Yes, Makini provides extensive customization options for field mappings. Through the connection settings interface, you can view how each system's fields map to Makini's unified model. You can remap fields, add custom field mappings, or create entirely new custom fields that will appear in API responses. These customizations are connection-specific, allowing different mapping configurations for different customers. Mapping changes take effect immediately without requiring code changes. For standardized workflows, default mappings typically provide sufficient coverage. Custom mappings are most useful when integrating with heavily customized systems or when you need fields beyond the standard unified model.
The initial sync occurs when you first connect a system and retrieves historical data to establish a baseline. This includes records from a configurable time period (typically 30-90 days) and can take several minutes to hours depending on data volume. Initial syncs are complete snapshots of the requested data. Incremental syncs occur on subsequent runs and retrieve only records created or modified since the last successful sync. Makini tracks sync timestamps and uses them to query for changes efficiently. Incremental syncs are much faster, usually completing in seconds to minutes. This approach minimizes API load on source systems while keeping your data current.
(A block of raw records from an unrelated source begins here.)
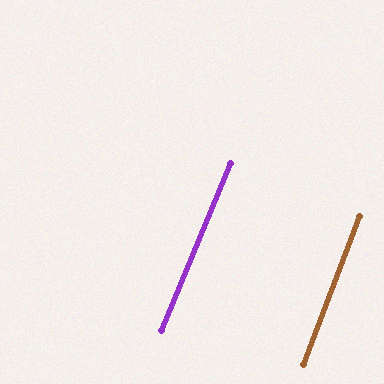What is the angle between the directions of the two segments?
Approximately 2 degrees.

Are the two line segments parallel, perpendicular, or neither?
Parallel — their directions differ by only 1.9°.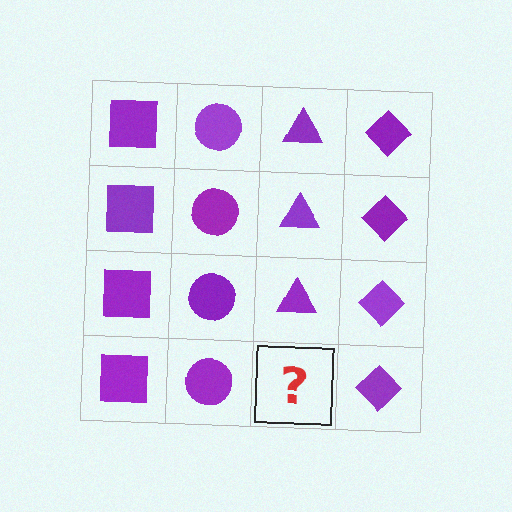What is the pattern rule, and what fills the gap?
The rule is that each column has a consistent shape. The gap should be filled with a purple triangle.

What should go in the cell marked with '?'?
The missing cell should contain a purple triangle.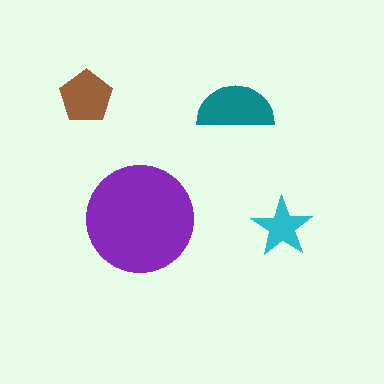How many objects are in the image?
There are 4 objects in the image.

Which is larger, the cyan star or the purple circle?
The purple circle.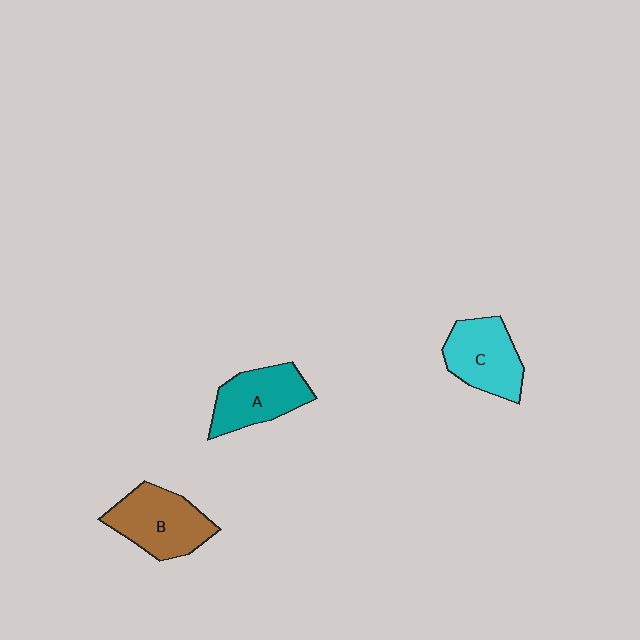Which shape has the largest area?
Shape B (brown).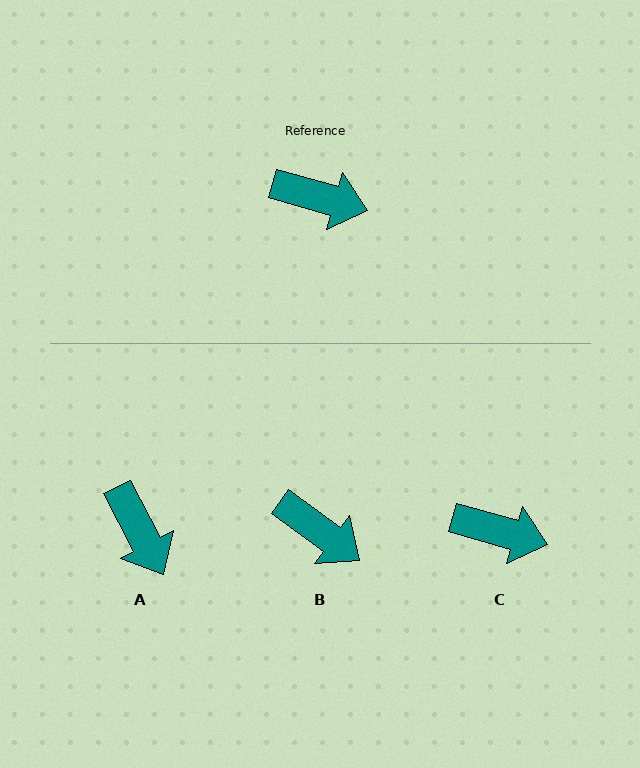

Yes, Makini supports multi-region deployments for customers requiring data residency in specific regions or needing high availability across geographies. Each region runs an independent instance of Makini with its own infrastructure, ensuring data remains within the specified region. Multi-region deployments are most common for self-hosted installations where customers want instances in multiple AWS regions or data centers. For cloud deployments, we can discuss region-specific hosting based on your requirements. Multi-region support ensures compliance with data localization regulations and provides geographic redundancy for mission-critical integrations.